ここでは、むずかしい老化の話は別として、年をとることで生じるお年寄りのからだとその働きの変化、そして心の状態について触れておきましょう。

ここで大切なのは、お年寄りの体力、心理状態などは、非常に個人差があるということです。

1人ひとりのお年寄りが長い人生を経験したなかで得たものは千差万別で、とても一般論ではおさまりきれません。

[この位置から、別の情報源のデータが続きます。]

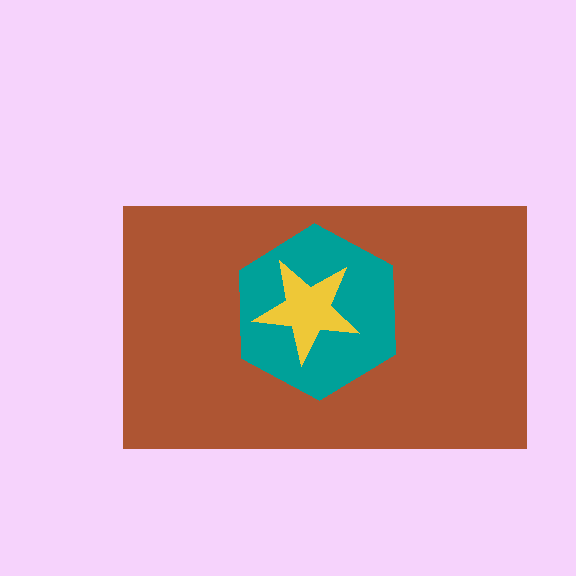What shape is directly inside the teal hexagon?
The yellow star.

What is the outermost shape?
The brown rectangle.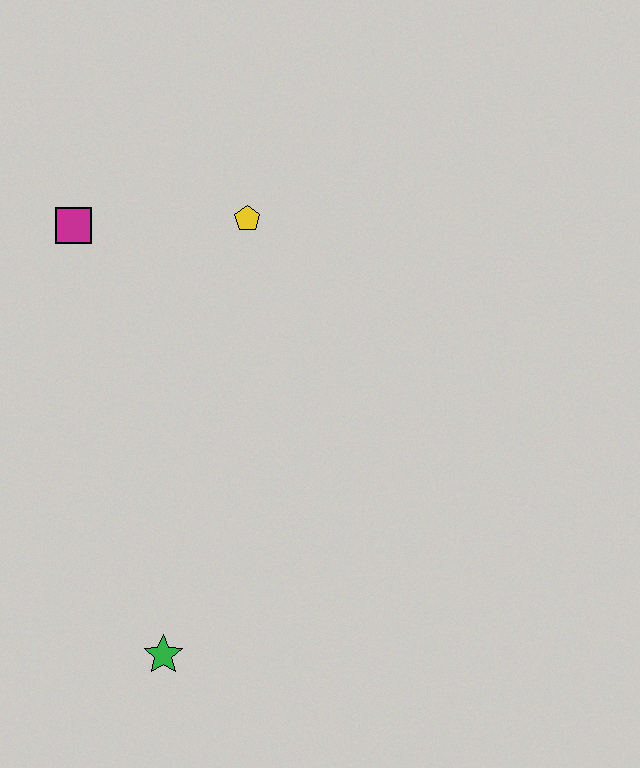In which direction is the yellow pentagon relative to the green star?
The yellow pentagon is above the green star.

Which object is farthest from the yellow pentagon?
The green star is farthest from the yellow pentagon.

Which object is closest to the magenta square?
The yellow pentagon is closest to the magenta square.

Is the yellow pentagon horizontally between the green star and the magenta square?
No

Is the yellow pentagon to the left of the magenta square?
No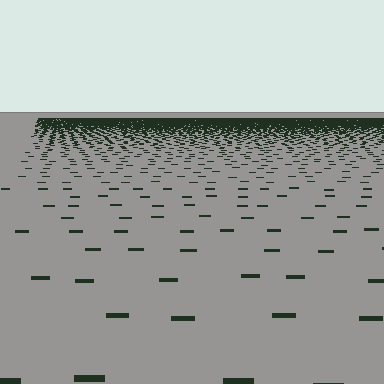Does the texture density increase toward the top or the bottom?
Density increases toward the top.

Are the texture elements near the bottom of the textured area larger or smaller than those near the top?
Larger. Near the bottom, elements are closer to the viewer and appear at a bigger on-screen size.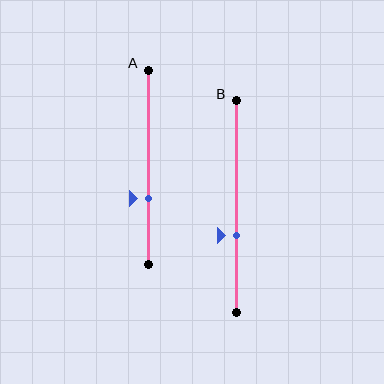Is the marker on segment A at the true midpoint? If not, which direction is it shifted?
No, the marker on segment A is shifted downward by about 16% of the segment length.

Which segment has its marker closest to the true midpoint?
Segment B has its marker closest to the true midpoint.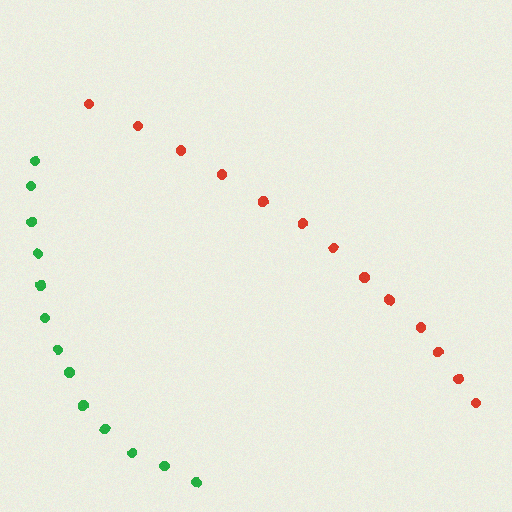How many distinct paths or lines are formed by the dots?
There are 2 distinct paths.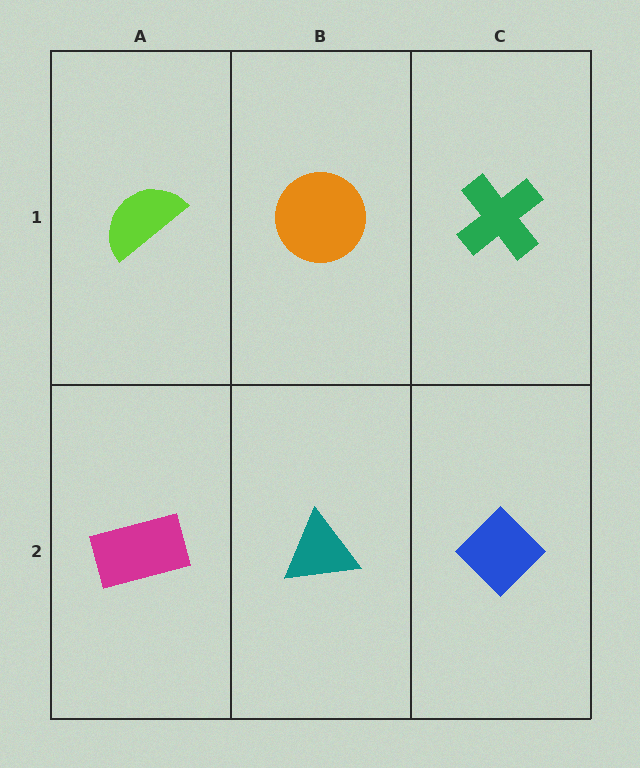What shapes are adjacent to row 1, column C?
A blue diamond (row 2, column C), an orange circle (row 1, column B).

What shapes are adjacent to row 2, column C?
A green cross (row 1, column C), a teal triangle (row 2, column B).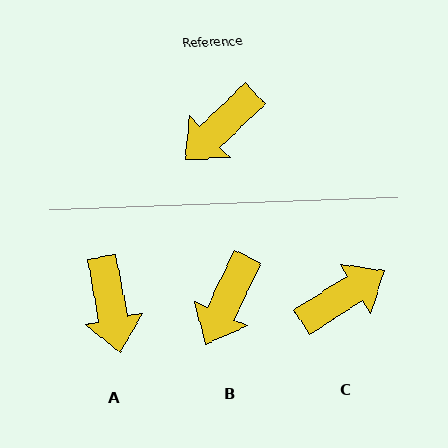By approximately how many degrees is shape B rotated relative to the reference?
Approximately 21 degrees counter-clockwise.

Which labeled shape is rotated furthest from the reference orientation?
C, about 168 degrees away.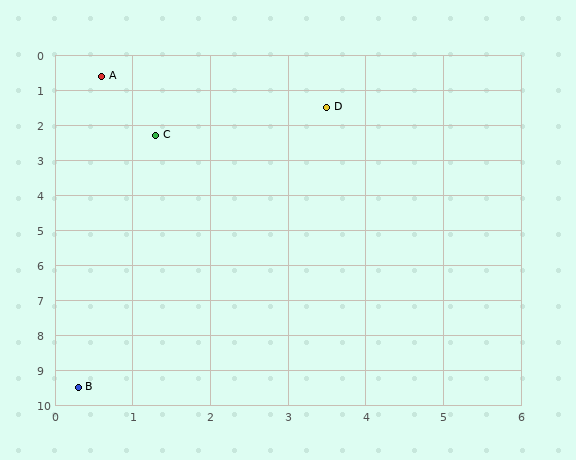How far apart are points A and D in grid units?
Points A and D are about 3.0 grid units apart.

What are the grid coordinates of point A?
Point A is at approximately (0.6, 0.6).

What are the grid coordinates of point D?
Point D is at approximately (3.5, 1.5).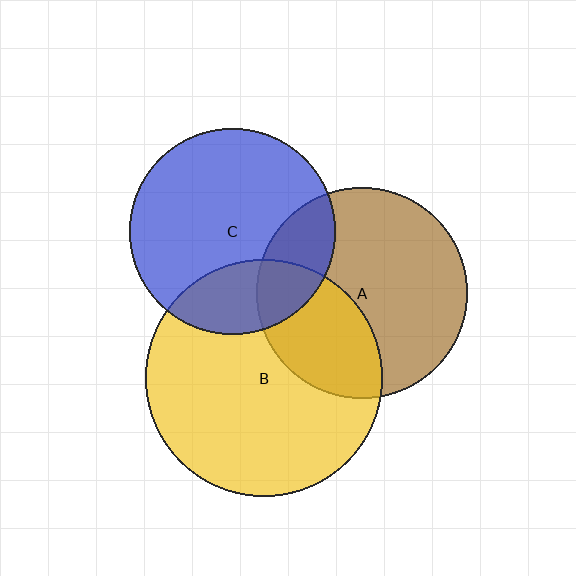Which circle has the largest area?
Circle B (yellow).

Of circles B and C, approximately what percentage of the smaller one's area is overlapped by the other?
Approximately 25%.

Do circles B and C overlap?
Yes.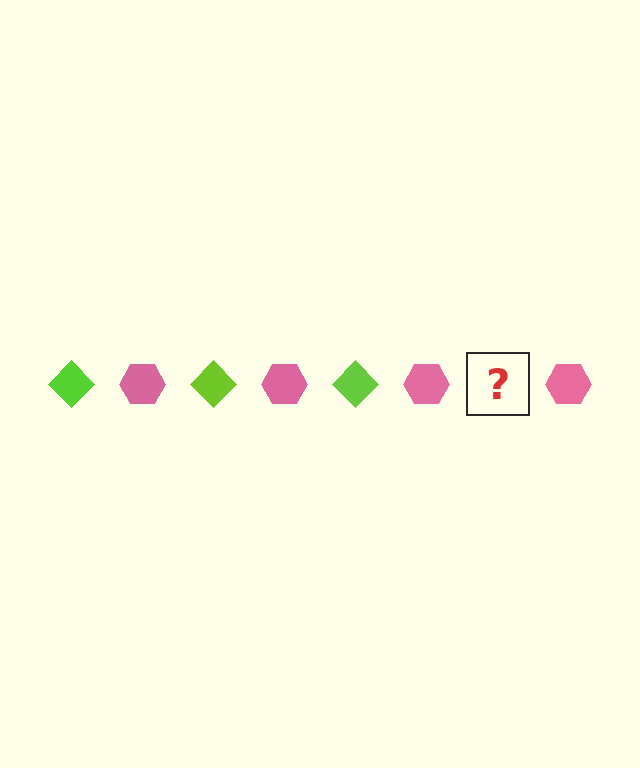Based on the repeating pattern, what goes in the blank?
The blank should be a lime diamond.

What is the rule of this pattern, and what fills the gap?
The rule is that the pattern alternates between lime diamond and pink hexagon. The gap should be filled with a lime diamond.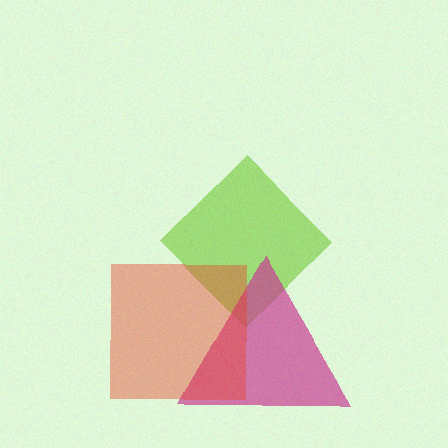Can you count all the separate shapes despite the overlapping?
Yes, there are 3 separate shapes.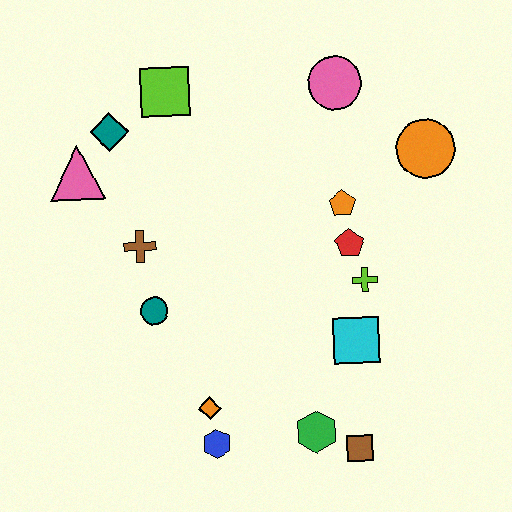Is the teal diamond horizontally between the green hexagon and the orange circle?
No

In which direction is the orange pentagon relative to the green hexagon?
The orange pentagon is above the green hexagon.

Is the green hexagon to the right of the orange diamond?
Yes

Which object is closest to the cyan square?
The lime cross is closest to the cyan square.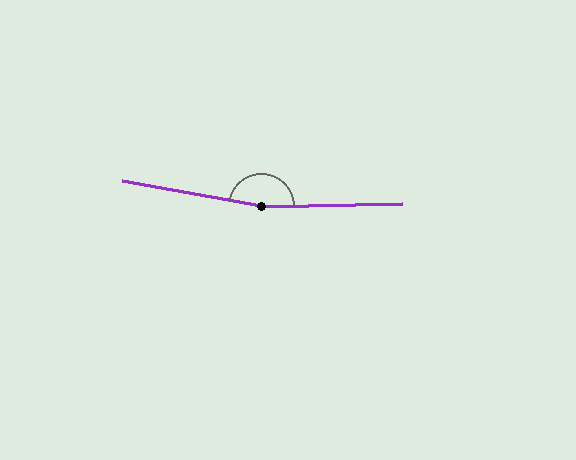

一般的な老化の特徴を把握したうえで、個々のお年寄りのからだと心の状況をとらえ、それに合った対応のしかたを考えることが必要です。

時間を見つけて体力チェックと体操を

お年寄りのお世話は精神的にも肉体的にもかなりの重労働です。

介護を続けるうちに腰痛や肩こりを訴える人が多くなります。

できれば時間を十分にとって軽い運動を続けることがいいのですが、できない場合には、ここであげるような姿勢チェックや簡単な体操を1日のうちに何回か時間を見つけて行うと、かなり有効です。


・腰痛対策・

動作を行うときの姿勢によって腰痛の発症頻度にかなりの差があります。

たとえば物を持ち上げるときは、必ずひざを曲げて体重ごと下に移してから持ち上げると腰への負担が少なくてすみます。

お年寄りの体位変換、あるいは起き上がりの介助なども、手先で行おうとせず、からだ全体で重心を移動するようにして行うと、力のかけ方が少しですみます。

お世話するときのベッドの高さは高めがよく、お世話の内容によっては椅子に腰かけたりしゃがんだりして腰の位置を低くしておくことです。


・肩こり対策・

精神的な緊張が肩こりをいっそう悪くします。

気持ちをリラックスさせ、大きく深呼吸して物事に対処しましょう。

肩の上げ下げ、首まわし、腕まわしなどは、チャンスを見つけては行いたい体操です。

歩きながらでも家事の合間でも心がけて取り入れてみましょう。

血液の循環がよくなる入浴後に、いろいろ動かしてみるのも有効です。